The story concerns a longtime bachelor named Fred Willis and his eternal girlfriend, Frankie Lewis, whom he has been dating since high school. Though they’re well into middle age, Fred is reluctant to tie the knot. A death bed request from Fred’s mother that he marry Frankie precipitates a crisis, though, and threatens to reveal a secret that Fred would prefer to keep hidden.

Fred is a familiar type around Foote’s Texas hometown. “I’ve known several men like him, who for one reason or another never get around to getting married.” He laughed. “Perhaps it’s a Southern thing. I don’t know.”

As to how he concocts a story for his based-on-reality composites, Foote admits that even after more than six decades as a professional writer, finding the inspiration for a good yarn remains a mystery.

“Sometimes I’m inspired by a character. Other times it’s a story I’ve heard or even a mood that a certain place (evokes). It’s something that baffles me still.”

Foote mentioned a writer whose muse suddenly deserted him after decades of regular, reliable novels. “There’s no telling why or when that might happen,” he said ominously.

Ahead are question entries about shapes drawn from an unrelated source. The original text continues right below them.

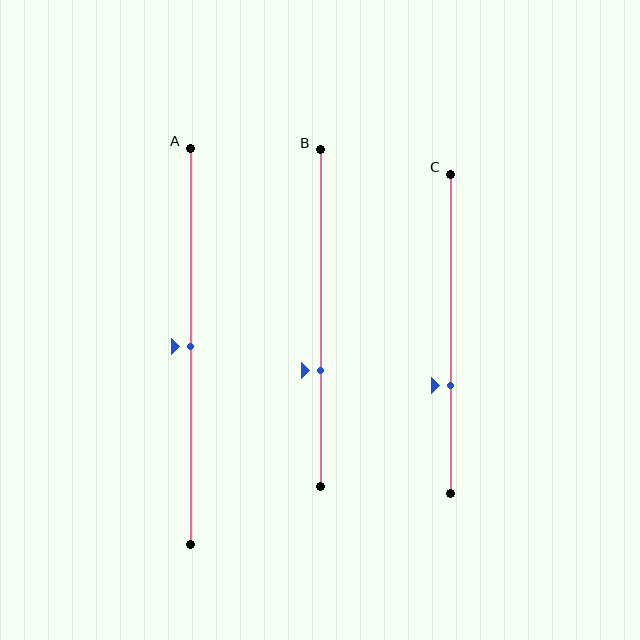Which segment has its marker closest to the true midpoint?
Segment A has its marker closest to the true midpoint.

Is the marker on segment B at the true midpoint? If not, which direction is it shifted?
No, the marker on segment B is shifted downward by about 16% of the segment length.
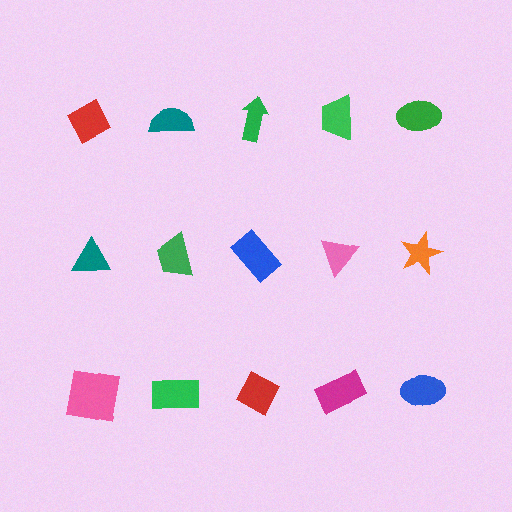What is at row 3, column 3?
A red diamond.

Does Foote worry about his own river of creativity drying up? “Oh, I don’t have time to think about things like that,” the playwright said, moments before the interview was interrupted again by questions from his Lincoln Center production team. “I’m sorry, you’ll have to excuse me. Things are very, very busy around here.”

The Hartford Stage last month announced plans to mount the first-ever production of his complete, nine-play Orphans Home Cycle next season.